I can remember when the pandemic first hit the U.S. in March of 2020. I was taking classes in Lincoln, Nebraska, for my master’s program in pastoral ministry. The news that week was dire as we heard horrific reports about people in Italy hospitalized with not enough ventilators for all. On Thursday of that week, our borders were closed to Europe. And the next day I heard the governor of Minnesota on the radio as I drove back home to Minneapolis initiating the beginning of a gradual lockdown.
That following weekend, all three of the churches I pastored closed and regular emails along with Facebook sermons and Zoom replaced our contacts for the next several months. I remember at that time having a compulsory feeling to read and watch everything about COVID. I wanted to find out what I could about this new, mysterious, and seemingly dangerous virus.

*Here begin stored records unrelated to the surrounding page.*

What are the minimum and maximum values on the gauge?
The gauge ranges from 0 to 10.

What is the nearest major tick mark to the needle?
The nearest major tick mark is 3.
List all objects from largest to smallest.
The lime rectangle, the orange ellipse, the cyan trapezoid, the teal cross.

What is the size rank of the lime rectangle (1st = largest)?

But the more I was focused on watching news broadcasts and reading articles about COVID the more I began to fixate on the fearful circumstances around me and not on the Lord. I began to feel dry and off balance. I knew that if this happened to me certainly it had to be happening to my church members.
Priorities and balance
In one of my first emails to my churches I counseled them to spend at least the same amount of time in the Word of God as they were watching CNN and Fox News. I knew it would be spiritually unhealthy for me as well as for my members to fixate on these issues. This is what I wrote to them, “As I have been home seeing all of the virus updates unfold, it is very easy to see how watching hour after hours of this can cause you to become very anxious. And no wonder, it is a very real threat and there is so much information developing almost on an hourly basis. After all, we want to be safe but when you are spending all this time absorbed in this you are apt to forget some things. And the most important thing that we tend to forget is that God is still on His throne. He is not going anywhere. He has not fallen asleep or taken a vacation. He is there for us!

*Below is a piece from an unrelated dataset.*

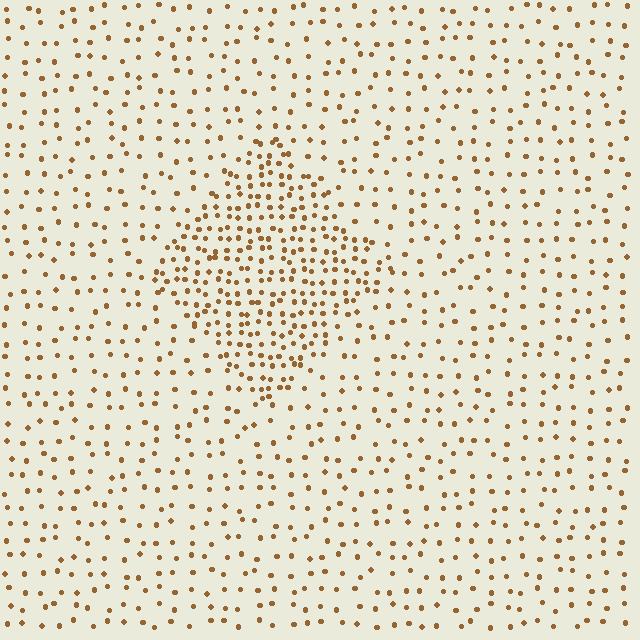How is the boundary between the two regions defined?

Are you trusting in Him during this time? He promises in His word that He will take care of all your needs. All of them… even toilet paper. Are you fretting or are you praying to Him? The only way that God can be your strength and stronghold today during this pandemic is to turn to Him and not exclusively to the news. Yes, absolutely we need to be briefed on what is happening but not at the expense of your time with God. If you spend two hours a day with the news of the pandemic, spend two hours in God’s Word. That’s the only way that you will be balanced in your perspective and outlook on life. We are not to fear like those who have no hope. Our hope is in the Lord. Over and over and over He tells us not to be afraid and to be at peace.”

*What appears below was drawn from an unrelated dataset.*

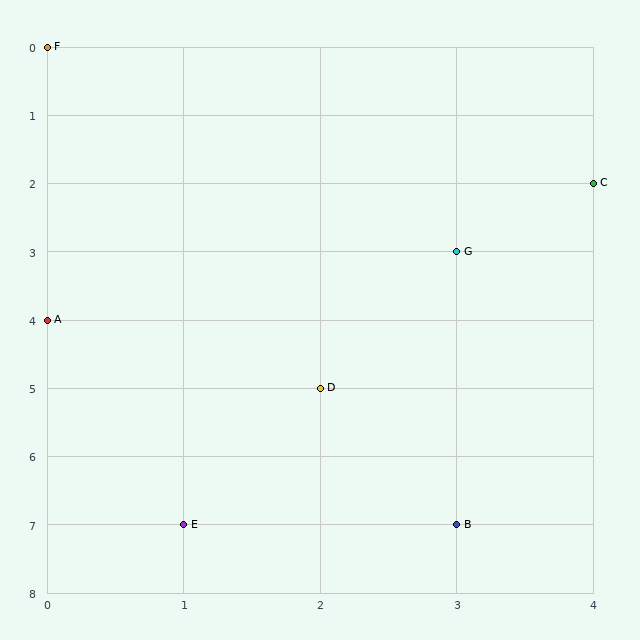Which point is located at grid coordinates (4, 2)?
Point C is at (4, 2).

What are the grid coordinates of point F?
Point F is at grid coordinates (0, 0).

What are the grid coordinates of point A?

Since that time, the news has become even more fearful and discouraging. It’s so tempting to catch up on all the details but after a while, your focus on God begins to wane. You begin to experience that sense of dryness and emptiness that comes from not spending time with God. And I don’t know about you, but that’s when I get scared the most. That’s when I know that I am really in need of God to put His hunger and thirst for Him back within me. That’s my red flag that I’m really in need of Him.
Many people of faith follow this principle: They never read anything from the world until they read from the Lord first. In other words, the first thing they turn to each day is God’s Word, not Facebook or the news. If there is ever a time for us to turn to God and His Word, it’s now. After all, “God’s mercies are new every morning” (Lam. 3:23).
Karen Lewis is the ministerial director for the Minnesota Conference and pastor of the Pathways Church in Osseo.